For a general rule, the harder the wind, and the tighter you have your backstay, the tighter you must have your aft lowers. To be more specific, any time you want the headstay tighter, use more backstay and more aft lower tension, and when you want the headstay looser, use a looser backstay and aft lowers. With a good 12 to 1 backstay you can always get the main flat enough by just pulling harder, no matter how tight you have the aft lowers. When it is really blowing we will sail with the aft lowers as tight as they will go (which means somebody pulling with both hands about as hard as they can pull), and still get the top of the main to go board flat. Without adjustable aft lowers you will never be able to get headstay tension when the wind blows because you will be very limited in how much backstay tension you can put on. If you pull it on too much, you will over bend the mast and turn the main inside out long before the headstay gets tight.
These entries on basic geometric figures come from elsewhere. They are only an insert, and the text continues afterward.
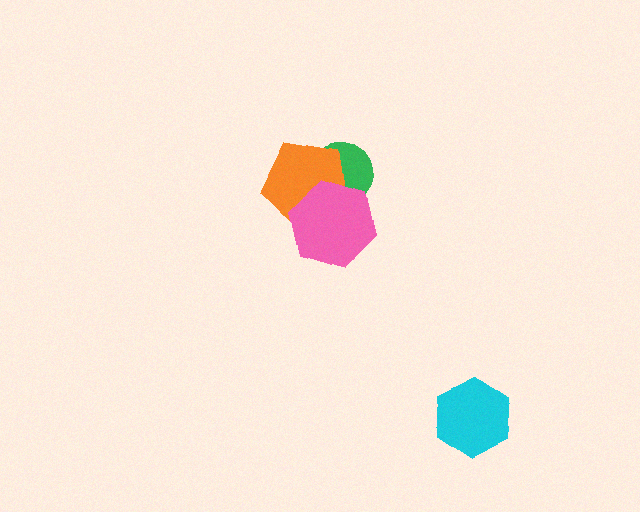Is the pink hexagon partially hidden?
No, no other shape covers it.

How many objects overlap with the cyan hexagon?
0 objects overlap with the cyan hexagon.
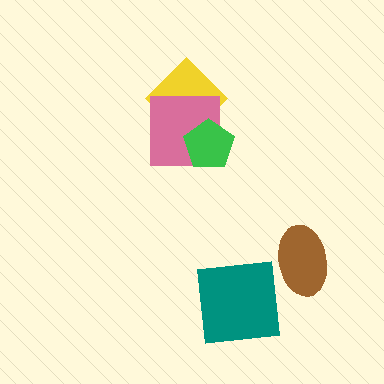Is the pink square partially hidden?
Yes, it is partially covered by another shape.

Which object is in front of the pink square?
The green pentagon is in front of the pink square.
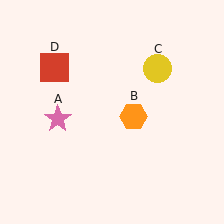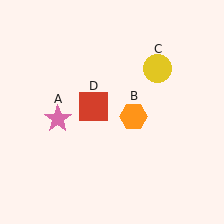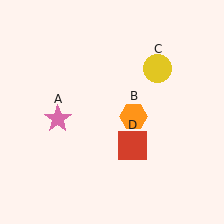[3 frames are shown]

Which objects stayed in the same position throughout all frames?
Pink star (object A) and orange hexagon (object B) and yellow circle (object C) remained stationary.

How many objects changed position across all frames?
1 object changed position: red square (object D).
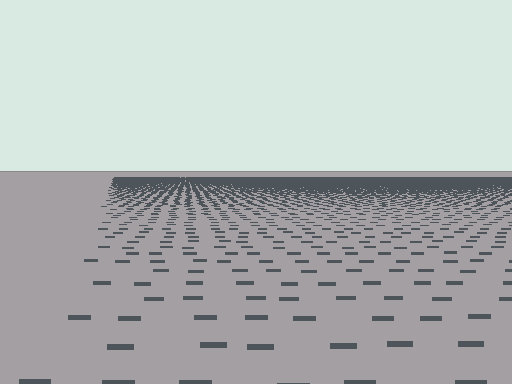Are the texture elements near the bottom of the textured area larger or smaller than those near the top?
Larger. Near the bottom, elements are closer to the viewer and appear at a bigger on-screen size.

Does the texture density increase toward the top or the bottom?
Density increases toward the top.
The biggest complaint I hear from people is that they can't point. If you have a good set of sails, sheet them in properly, bring the boom up to centerline and still think this is a problem, I can guarantee the problem is headstay tension. And there is only one way to solve it. Adjustable aft lowers. Trying to sail your boat competitively without them is an effort in futility. You have to be able to adjust the shape of the headsail the same as you have to be able to adjust the shape of the mainsail. Any given headsail has a particular amount of sag that it is designed for, and you have to sail with that amount if you want to get the best performance out of it. I'm sure you wouldn't try to race your boat without being able to adjust your mastbend, and trying to do it without adjusting the headstay tension is just as bad.

92% Blade Track Placement

Use a 12" long track. The centerline of the front end is 20 1/2" in from the edge of the non-skid and 6" aft of the chainplate. The aft end is 18" in from the edge of the non-skid.